With recent changes in Lucene 9.12 around not forking execution when not necessary (see apache/lucene#13472), we have removed the search worker thread pool in elastic#111099. The worker thread pool had unlimited queue, and we feared that we couuld have much more queueing on the search thread pool if we execute segment level searches on the same thread pool as the shard level searches, because every shard search would take up to a thread per slice when executing the query phase. We have then introduced an additional conditional to stop parallelizing when there is a queue. That is perhaps a bit extreme, as it's a decision made when creating the searcher, while a queue may no longer be there once the search is executing. This has caused some benchmarks regressions, given that having a queue may be a transient scenario, especially with short-lived segment searches being queued up. We may end up disabling inter-segment concurrency more aggressively than we would want, penalizing requests that do benefit from concurrency. At the same time, we do want to have some kind of protection against rejections of shard searches that would be caused by excessive slicing.

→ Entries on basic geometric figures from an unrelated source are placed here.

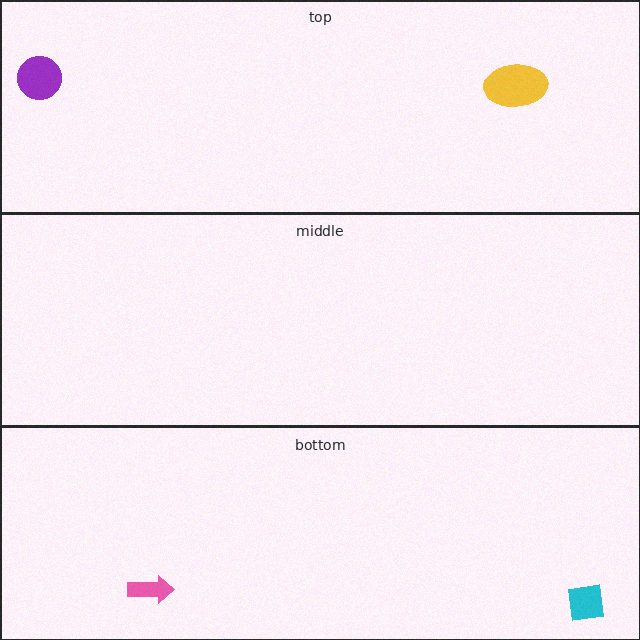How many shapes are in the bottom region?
2.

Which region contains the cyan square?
The bottom region.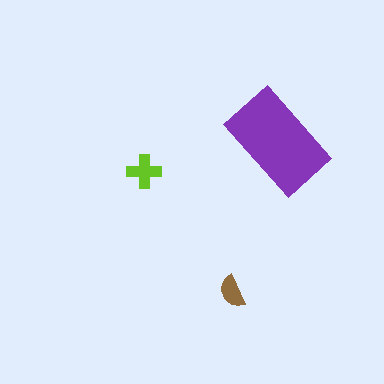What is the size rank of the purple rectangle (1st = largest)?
1st.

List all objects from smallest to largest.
The brown semicircle, the lime cross, the purple rectangle.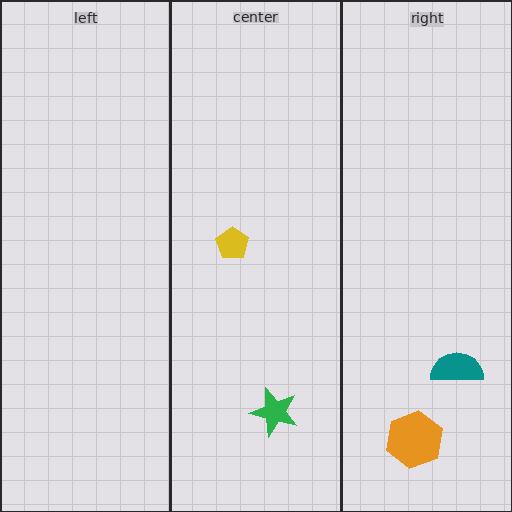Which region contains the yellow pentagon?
The center region.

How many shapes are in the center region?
2.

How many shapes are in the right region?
2.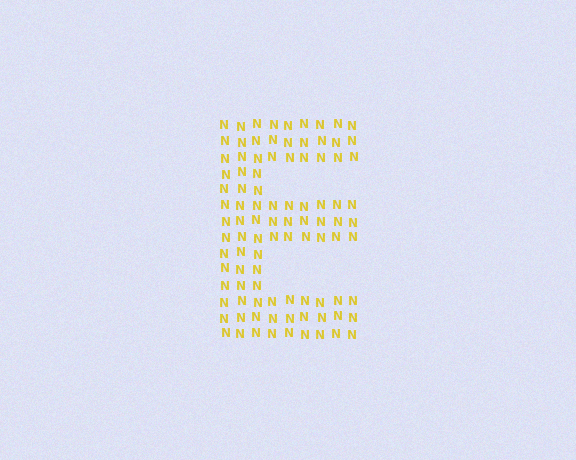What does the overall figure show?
The overall figure shows the letter E.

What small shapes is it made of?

When the queue is above a certain size, we can turn off the slicing and effectively disable inter-segment concurrency. With this commit we set that threshold to be the number of threads in the search pool.
When executing N tasks and waiting on the result of all of them, we should only fork N - 1 times and execute one task on the calling thread that is getting blocked anyway. This saves at least one context switch, removes the need for any reentrancy protection, and makes better use of available CPU resources.